Four more major universities have signed agreements with UNext.com,
an Internet start-up backed by financier Michael Milken that plans to
deliver graduate-level courses electronically to corporate employees
starting this year.

In a signal that graduate schools fear being left behind as the Internet
transforms education, UNext.com has struck deals with the University of
Chicago, Stanford University, Carnegie Mellon University and the London
School of Economics and Political Science. Along with Columbia
University's business school, the first school that signed on, each school
plans to help UNext.com create course materials that it can sell to major
corporations for employee training and education.

UNext.com, which is considering going public through an initial stock
offering, is aiming to fill the need of working people to quickly learn
specific subjects, such as accounting and financial matters. To do so,
UNext.com intends to divide up the school's courses into "course-lets" that
will allow users to bone up on narrow subjects, such as how to prepare a
capital budget, said Donald A. Norman, president of the UNext Learning
Systems unit.

The company hopes eventually to offer its courses directly to individuals
and gain accreditation as an online business school so that it can grant
MBA degrees. It is headed by Andrew Rosenfield, a trustee of the
University of Chicago who earlier this year sold a consulting firm, Lexecon
Inc., to a unit of Mr. Milken's Knowledge Universe LLC. Knowledge
Universe owns 20% of UNext.com, and the presence of Mr. Milken, the
former junk-bond king who went to prison for violating securities laws, has
stirred unrest among faculty members of some of the schools involved with
UNext.com. But Mr. Rosenfield says Mr. Milken has no voting power in
the company and has agreed not to increase his stake.
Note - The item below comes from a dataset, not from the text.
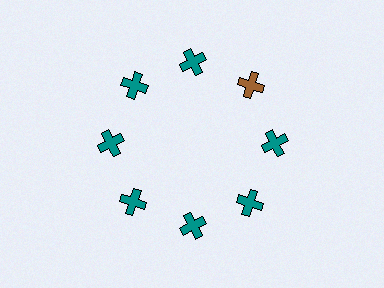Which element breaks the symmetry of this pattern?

Mr. Rosenfield said each of the five schools was tapped for its expertise in
a particular area. The University of Chicago will provide materials for the
company's first offering, a finance course, while the London School of
Economics will help create courses in international trade.

UNext.com will compete with Caliber Learning Network Inc., a company
that went public in 1998 and has been striking deals with other top
universities, including the Wharton School of the University of
Pennsylvania and Johns Hopkins University. Caliber has signed up
Nabisco Inc. and other corporate customers.

International Business Machines Corp. was the first company to sign up as
a customer of what UNext.com describes as an "online business-education
community called Cardean" -- named for a Roman goddess -- that will
allow employees to take courses electronically on their own schedule, from
work or home or even while traveling. The courses will be delivered
through a product created by IBM's Lotus Development unit called
LearningSpace, and Lotus's sales force will sell the educational materials to
its corporate customers around the world.

"When we go in on a sales call and talk to a customer, we will be able to
register a company for a UNext course," said Peter Rothstein, general
manager of Lotus's distributed-learning business group.

If online education does explode, as Mr. Rothstein predicts, and UNext
rides that boom, the schools could be in line for a windfall. The schools will
receive payments based on sales of the course materials they provide and
at least some of them will have the option of converting those royalties into
equity in UNext.com. John Preis, an associate dean at Columbia Business
School, said UNext.com has guaranteed the school a minimum of $20
million over five years, regardless of whether the company goes public.